Elle se leva et referma le rideau. Des ombres grises et violettes striaient le lit, passaient sur le petit corps épuisé d’Annalee. Maben s’agenouilla auprès d’elle. Dors, murmura-t-elle. Dors.

Elle retira sa main, se retourna et aperçut son reflet dans le grand miroir au-dessus du lavabo. Voilée par l’obscurité. Sans visage, presque sans forme. Elle demeura immobile un moment, observant sa propre silhouette noire et vide. Puis, lentement, elle leva un bras pour s’assurer qu’elle était bien réelle, et l’ombre dans la glace imita son geste et alors elle sut que c’était bien plus qu’un mauvais rêve.

Elle laissa retomber son bras, traversa la pièce et s’assit par terre, dos au mur.

Je n’étais pas obligée de monter ces marches, songea-t-elle. Surtout restez bien là où vous êtes, petites saloperies. Vous avez pas intérêt à moufter. J’ai un bébé maintenant. Pas question qu’elle se frotte à vous, c’est trop dangereux.

Elle avait pris l’habitude d’écouter les bruits de pas, ces quinze marches d’escalier qui fendaient le grand immeuble en deux, ces quinze marches qui menaient jusqu’à la porte du type aux cachetons. Tard dans la nuit, elle écoutait et elle comptait les marches, quand ils montaient, quand ils descendaient. Des bruits grinçants, des bruits de pas tout droit sortis d’une histoire d’épouvante, et elle avait inventé une formule pour aller avec ces quinze marches, cinq mots qu’elle se répétait à voix basse dans le noir, un mot pour chaque marche, trois fois de suite. Ne monte pas les marches. Ne monte pas les marches. Ne monte pas les marches.

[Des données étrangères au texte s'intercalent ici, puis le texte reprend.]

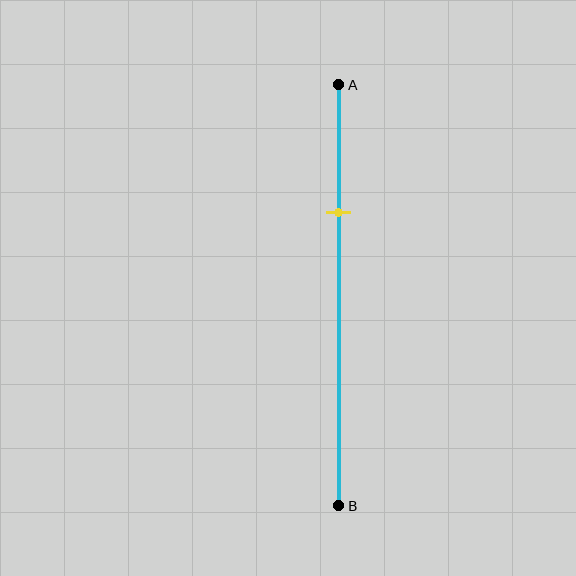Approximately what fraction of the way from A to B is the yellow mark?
The yellow mark is approximately 30% of the way from A to B.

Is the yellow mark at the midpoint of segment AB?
No, the mark is at about 30% from A, not at the 50% midpoint.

Puis elle avait commencé à regarder dans la rue à travers les stores, pour voir à quoi ils ressemblaient. Il y avait la jeune Latino avec l’aigle ou le faucon ou une créature aux ailes fabuleuses tatouée sur le mollet. Les jeunes Blacks en tee-shirt moulant et pantalon de sport qui avaient l’air rapides et puissants. Les lycéens débarquant dans des 4 × 4 qui semblaient valoir le prix d’une petite maison. La faune habituelle des paumés en tout genre qui convergeaient vers la maison de tous les coins de rue à toute heure du jour et de la nuit.

Pendant la journée, ce n’était pas difficile. Elle travaillait, puis changeait les couches ou partait en promenade avec Annalee ou lui donnait à manger, ou encore elle la berçait et elles s’endormaient toutes les deux. Mais une nuit, Annalee l’avait réveillée et Maben lui avait donné un biberon puis l’avait aidée à se rendormir, et c’est alors qu’elle s’était imaginée en train de monter ces marches à son tour, de frapper à la porte et de prendre un petit quelque chose. Juste un petit quelque chose.